Let's Toast
Navy bans historic toast to the ‘wives and sweethearts’
Tom Coghlan Defence Correspondent
Last updated at 12:01AM, June 22 2013
The Royal Navy has banned two of its oldest traditions because they no longer reflect the gender balance of the Senior Service.
From tonight, for the first time in 200 years, Royal Navy officers aboard ship will no longer utter the traditional Saturday night toast to “Our Wives and Sweethearts”.
The toast, which elicits the unofficial response: “May they never meet!” has been changed because there are so many women officers at sea. The instruction changing the toast to “Our Families” was issued this week by the new Second Sea Lord, Vice-Admiral David Steel.

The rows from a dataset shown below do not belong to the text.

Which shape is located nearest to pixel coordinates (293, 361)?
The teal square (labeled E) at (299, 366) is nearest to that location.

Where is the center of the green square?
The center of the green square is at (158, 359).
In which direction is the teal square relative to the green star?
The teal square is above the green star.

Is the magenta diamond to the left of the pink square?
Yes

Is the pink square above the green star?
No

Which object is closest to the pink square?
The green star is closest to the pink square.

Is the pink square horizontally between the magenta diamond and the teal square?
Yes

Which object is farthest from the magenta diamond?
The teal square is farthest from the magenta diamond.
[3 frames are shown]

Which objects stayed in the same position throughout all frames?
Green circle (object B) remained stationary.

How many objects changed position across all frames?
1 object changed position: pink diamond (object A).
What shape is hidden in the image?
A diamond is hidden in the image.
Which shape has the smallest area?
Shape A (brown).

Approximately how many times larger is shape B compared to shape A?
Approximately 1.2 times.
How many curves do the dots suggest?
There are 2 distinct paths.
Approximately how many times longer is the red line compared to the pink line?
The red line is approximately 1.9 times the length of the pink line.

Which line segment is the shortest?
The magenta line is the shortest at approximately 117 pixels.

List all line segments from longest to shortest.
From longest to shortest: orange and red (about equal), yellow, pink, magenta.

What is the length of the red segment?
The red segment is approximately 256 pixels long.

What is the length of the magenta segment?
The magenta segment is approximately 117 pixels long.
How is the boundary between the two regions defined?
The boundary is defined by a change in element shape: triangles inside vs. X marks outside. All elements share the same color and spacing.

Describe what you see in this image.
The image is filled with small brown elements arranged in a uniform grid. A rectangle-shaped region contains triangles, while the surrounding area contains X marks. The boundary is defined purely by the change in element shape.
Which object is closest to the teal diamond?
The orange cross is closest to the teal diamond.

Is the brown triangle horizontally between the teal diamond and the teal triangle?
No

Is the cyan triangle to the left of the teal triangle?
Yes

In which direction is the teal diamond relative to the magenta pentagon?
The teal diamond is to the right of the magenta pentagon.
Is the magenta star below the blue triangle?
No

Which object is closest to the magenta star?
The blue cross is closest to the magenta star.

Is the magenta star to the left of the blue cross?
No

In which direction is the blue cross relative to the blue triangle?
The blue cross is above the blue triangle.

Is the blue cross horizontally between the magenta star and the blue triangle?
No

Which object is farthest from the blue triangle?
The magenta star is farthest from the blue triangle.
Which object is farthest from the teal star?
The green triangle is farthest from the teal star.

One of the other daily toasts, a tradition dating from Nelson’s era, has also been changed. The Tuesday night toast to “Our Men” becomes “Our Sailors”.
Women have served in surface vessels since 1990 and are due to join the nuclear submarine fleet this year. Commander Sarah West became the first female frontline ship’s captain last year, in the frigate HMS Portland.

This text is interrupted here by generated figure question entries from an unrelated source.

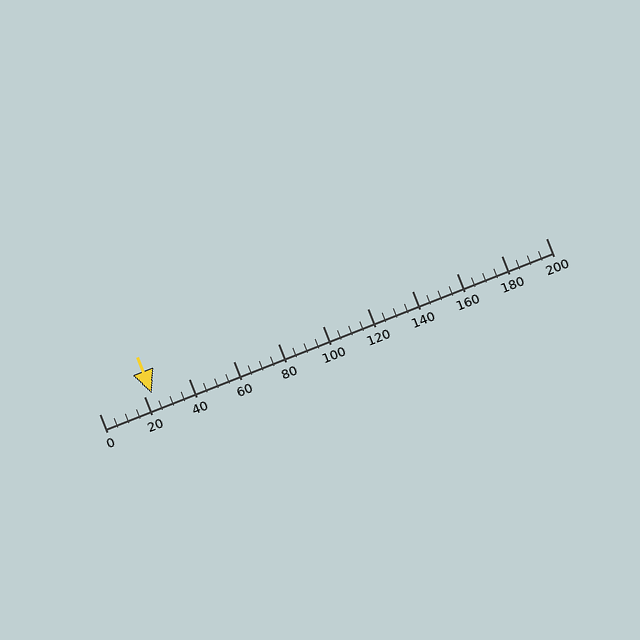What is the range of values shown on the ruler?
The ruler shows values from 0 to 200.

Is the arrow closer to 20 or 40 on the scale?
The arrow is closer to 20.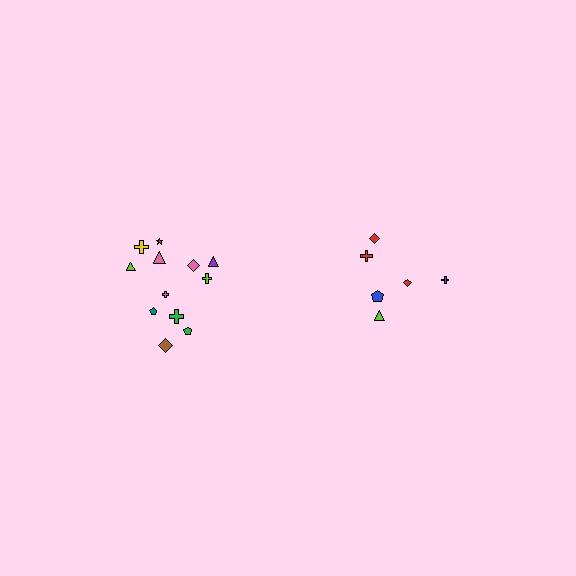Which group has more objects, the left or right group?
The left group.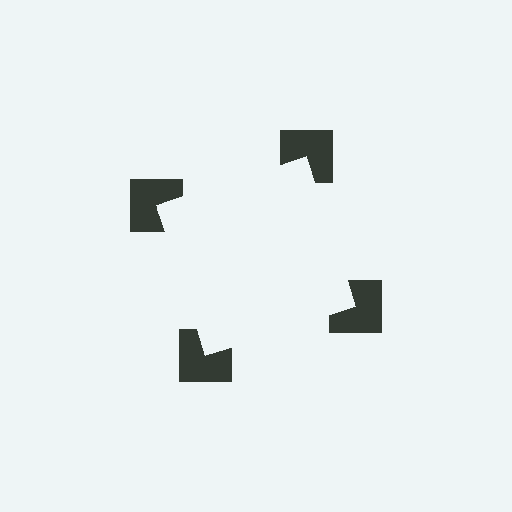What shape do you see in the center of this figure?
An illusory square — its edges are inferred from the aligned wedge cuts in the notched squares, not physically drawn.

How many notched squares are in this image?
There are 4 — one at each vertex of the illusory square.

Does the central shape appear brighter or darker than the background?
It typically appears slightly brighter than the background, even though no actual brightness change is drawn.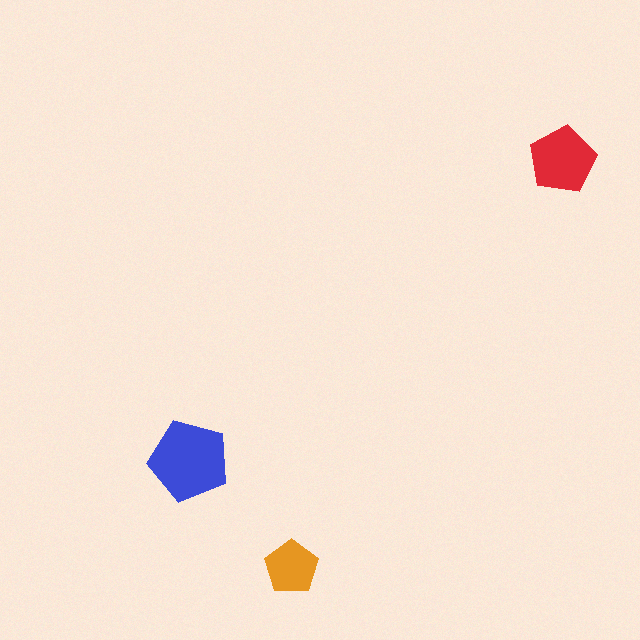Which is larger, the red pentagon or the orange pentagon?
The red one.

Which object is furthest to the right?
The red pentagon is rightmost.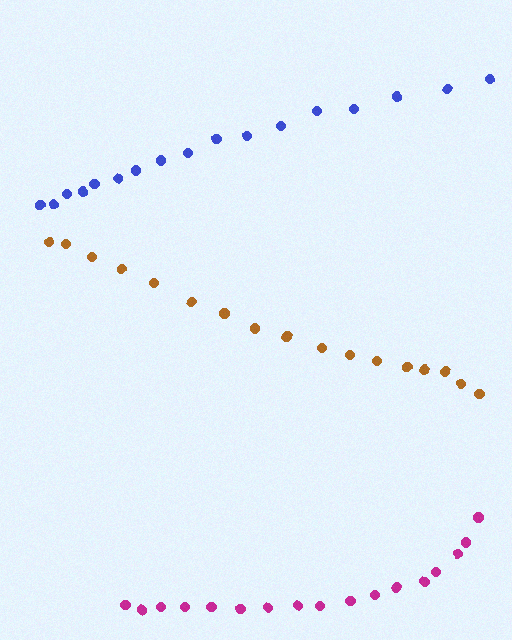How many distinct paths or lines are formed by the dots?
There are 3 distinct paths.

“To reflect cultural changes and our modern and inclusive Navy, two of the naval toasts have been updated,” a Navy spokesman said. “The Royal Navy values the diversity and range of its personnel and it is only right that its traditional toasts should reflect the fact that women have been at sea for over 20 years.”
The daily toasts, which follow the loyal toast to the Queen, are otherwise unchanged. On Sunday, sailors will continue to toast “Absent friends”, on Monday, “Our ships at sea” and on Wednesday, “Ourselves (as no one else is likely to concern themselves with our welfare!)” Thursday’s toast to “A bloody war or a sickly season”, reflects the improved prospects of promotion that came with 19th-century war and pestilence. Friday’s toast to “A willing enemy and sea room” refers to other navies’ reluctance to face the British at the height of their powers and sailing ships’ need for room to manoeuvre.

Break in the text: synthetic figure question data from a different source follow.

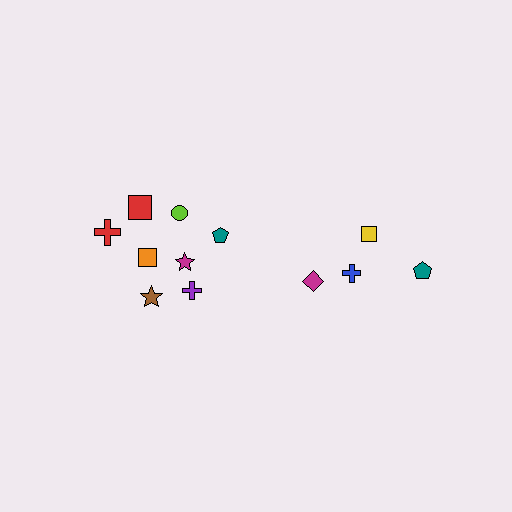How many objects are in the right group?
There are 4 objects.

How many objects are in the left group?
There are 8 objects.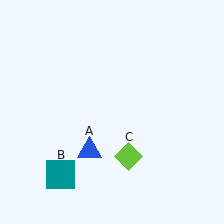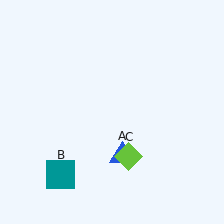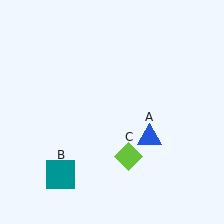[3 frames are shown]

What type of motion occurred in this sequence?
The blue triangle (object A) rotated counterclockwise around the center of the scene.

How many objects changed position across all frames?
1 object changed position: blue triangle (object A).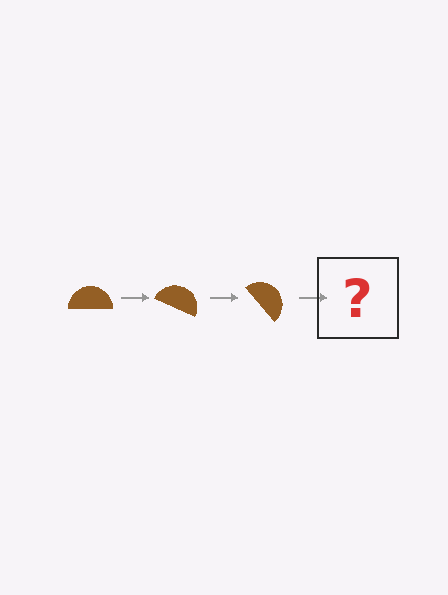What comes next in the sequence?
The next element should be a brown semicircle rotated 75 degrees clockwise.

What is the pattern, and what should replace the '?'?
The pattern is that the semicircle rotates 25 degrees clockwise each step. The '?' should be a brown semicircle rotated 75 degrees clockwise.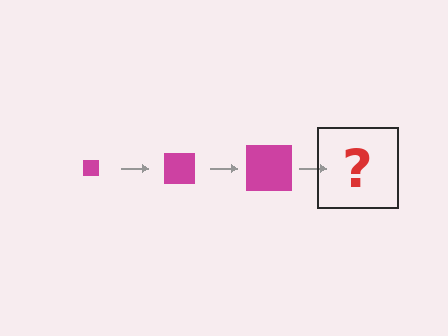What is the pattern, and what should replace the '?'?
The pattern is that the square gets progressively larger each step. The '?' should be a magenta square, larger than the previous one.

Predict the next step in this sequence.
The next step is a magenta square, larger than the previous one.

The new toasts got a mixed reception from retired seamen.
Admiral Lord Boyce, a former Chief of the Defence Staff, said: “In my view this is an unnecessary genuflection in the name of PC-manship and I have no intention of following it. It’s broken with tradition unnecessarily. Are we to await new orders telling us to ‘person the ship’ or ‘person the sides’?”
Admiral Lord West, a former First Sea Lord, was less concerned: “I don’t have any problem with the change from ‘men’ to ‘sailors’.” While saying the loss of the response to the “wives and sweethearts” toast “takes away the comedy”, he called the change “sort of inevitable”, but added that he might object more strongly if the other toasts were changed.
Rear-Admiral Chris Parry said: “Toasts have to reflect the society they are made in. It goes back to the all-male service and the reply is the Navy’s private joke. I think in all-male gatherings there will be a conspiracy to keep it going.”
Commander Nigel “Sharkey” MacCartan-Ward, who flew Sea Harrier jets in the Falklands conflict, said: “I can’t understand why the Navy is bowing to this pressure. I wouldn’t. There’s nothing wrong with ‘wives and sweethearts’. Couldn’t we have ‘husbands, wives and sweethearts’?”
A former submariner, Lieutenant Nick Lockwood, described the news as “a wretched thing”.
“They’ve spoiled a perfectly good joke,” he said. “The thing that worries me is that there are people in the Admiralty sweating over this sort of thing.”